Concocted an idea of your likes and dislikes in order to know what – and what not – to reveal.
Propped up your cardboard cut-out, life-sized paper doll figure, then switched on the table-lamp, draped it with one of my fuchsia scarves – the ones that bleed onto my other clothes in the wash and stream scarlet tears every time that, like today, I get caught in the rain – and proceeded to grind my hips.
Witness the writer, eyes closed in order to shut out the real and better embrace the ephemeral fiction she herself has created.
Fiction: in other words, lies.
I have a confession to make, Ben: I have lied throughout this letter.
The training session: it was over a month ago, not today. I didn't walk home - I went to Russell Square, to meet my parents for dinner. It wasn't raining, and I had not had so much coffee as to be buzzing. I had to invent all of that, to create a scene, to enable the suspense to mount. To draw you in.
Writers lie and manipulate even while claiming to confess - and when narrating, the distinction between mendacity and truth is far too easily blurred.

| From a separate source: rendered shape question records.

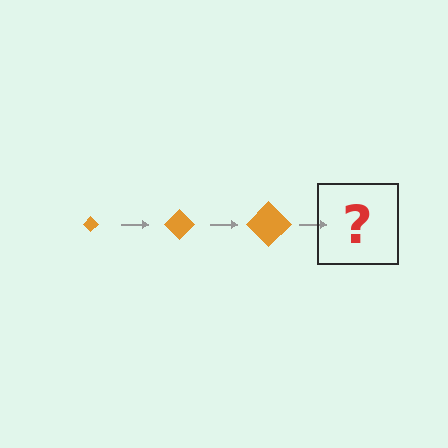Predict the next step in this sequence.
The next step is an orange diamond, larger than the previous one.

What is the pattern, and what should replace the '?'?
The pattern is that the diamond gets progressively larger each step. The '?' should be an orange diamond, larger than the previous one.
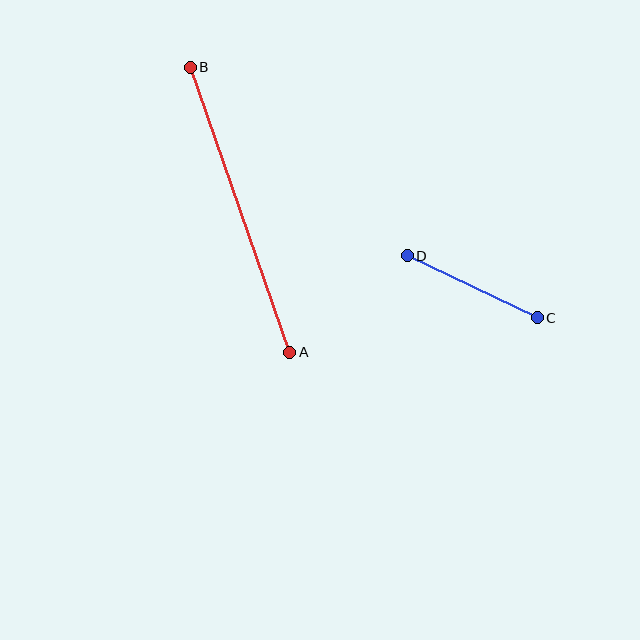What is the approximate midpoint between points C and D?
The midpoint is at approximately (472, 287) pixels.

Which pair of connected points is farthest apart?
Points A and B are farthest apart.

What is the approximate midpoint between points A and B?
The midpoint is at approximately (240, 210) pixels.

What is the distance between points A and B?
The distance is approximately 301 pixels.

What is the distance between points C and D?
The distance is approximately 144 pixels.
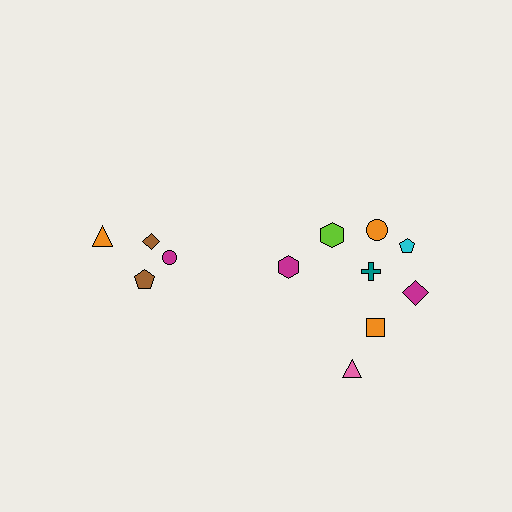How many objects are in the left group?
There are 4 objects.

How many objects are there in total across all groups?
There are 12 objects.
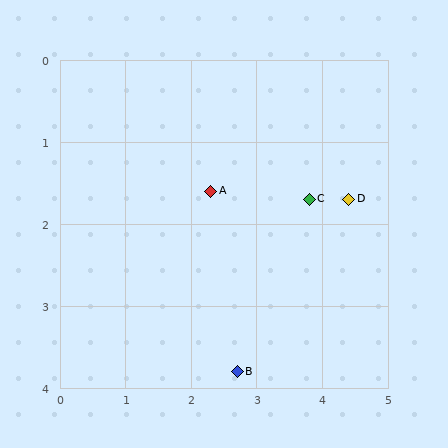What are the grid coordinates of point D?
Point D is at approximately (4.4, 1.7).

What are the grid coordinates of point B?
Point B is at approximately (2.7, 3.8).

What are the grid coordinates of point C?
Point C is at approximately (3.8, 1.7).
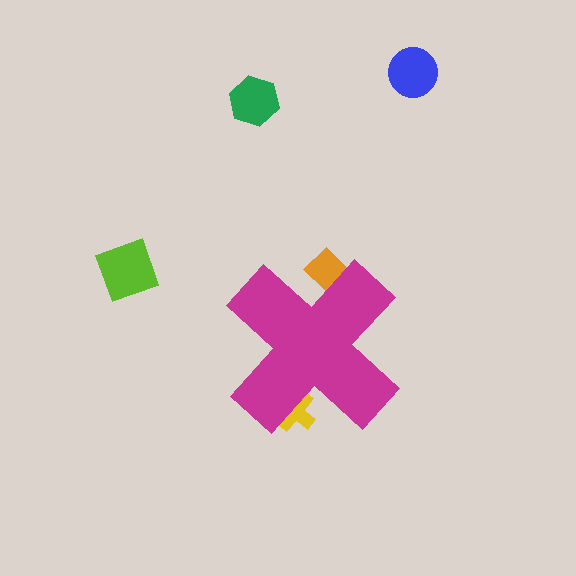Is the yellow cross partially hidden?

But do you know what I find fascinating? The truth that emerges from an accumulation of fibs. There are clues to be found in a fictitious account: the scene of the crime is littered with evidence, and the reader has only to look for what has not been said. To read between the lines, as it were. To envision the naked skin under the veils, and create for themselves a whole from the glimpse of an undulating hip or the hint of a nipple. To determine for themselves the 'true' version events.
After all, Ben, you didn't think I'd really strip, did you?